DUSTIN DAVIS, Greenways Ranger
While the recent frigid weather has probably kept most of us indoors, waterfowl travel from afar to reach Ohio. Every winter, our waterways become an oasis of sorts for migrating waterfowl looking for a rest stop or temporary vacation home. Many of the lakes, rivers and wetlands in Metro Parks become refuges for these seasonal travelers. With the leaves gone, these bodies of water become stages where visitors can more closely watch these birds as they go about their daily routines.
Rivers like the Scioto offer up wildlife viewing experiences that change daily. Although most of the river has become a frozen, snow-covered terrain, inlets along the river corridor create pockets of warm water where migrating waterfowl congregate. These patches of warm water give visiting birds like hooded mergansers, buffleheads, golden eyes and blue-winged teals a place to relax. They also provide access to food under the ice and snow.

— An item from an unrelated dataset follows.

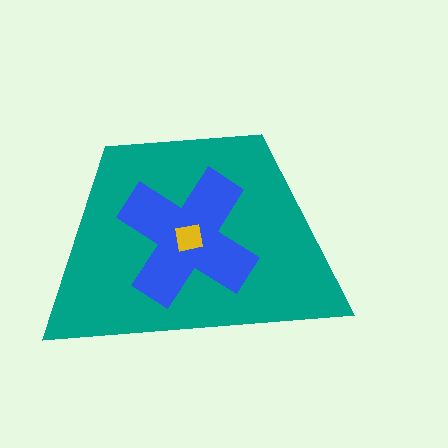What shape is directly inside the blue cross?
The yellow square.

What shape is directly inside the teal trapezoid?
The blue cross.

These winter retreats can be easily spotted along most of the Scioto River Greenway Trail, making winter bird watching an activity the whole family can enjoy. All of the Greenway Trails offer river vantage points with open views that do not disturb the birds. One only needs to bring a pair of binoculars and a sense of wonder to get a closer look.
I look forward to birding every winter. I always know when I start to see the hooded mergansers or “hoodies” that other species are not far behind. The vibrant feathers and patterns on waterfowl add a much needed splash of color to the winter landscape. I’m always looking to discover a bird species I haven’t seen yet and hope this year I might see one of my favorite birds, the ruddy duck.
I encourage you all to venture out along your nearest Greenway Trail and take some time scanning the river. Some of the best sights to see in Central Ohio are, like the smell of roses, only noticeable to those willing to slow down and take a look around.